I left the recent Maternal Health Buzz meeting with a lot of ideas and inspirations, a few frustrations, and many questions. One thread that I was very happy to see running throughout the discussions at the meeting was the recognition that poor maternal health outcomes are the result of a range of social and cultural ideas and behaviors that go way beyond technical or health systems issues. Of course, this is not a new idea. It’s an idea that comes up all the time.
In many meetings that I attend, however, most of the ‘experts’ in the room come from medical, public health, or measurement backgrounds. When someone raises issues like gender, poverty, and inequity, they usually nod and then start talking about misoprostol, maternal mortality estimates, or a health systems issue.

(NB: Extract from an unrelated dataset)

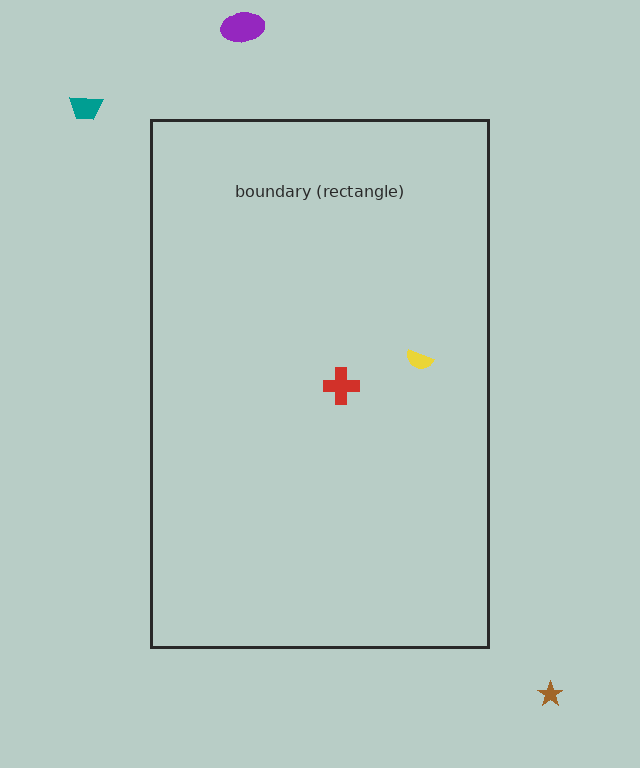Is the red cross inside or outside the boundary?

Not that those are not important issues, but the Buzz Meeting was the first time I’ve heard really serious consideration given to the idea that substantial further improvement in maternal health may require tackling extremely difficult and context-specific issues like the role and value of women, the distribution of resources, governance and power, and the responsibility and accountability of governments and communities. These types of issues are not the territory of medical and public health experts.
It’s clear to me that the maternal health field could benefit from more of the type of expertise that comes from the social sciences – political science, sociology, public policy, and economics, among others. Collaborations between maternal health experts and experts from these other fields could potentially move the field forward more quickly in both evidence and programs/policy.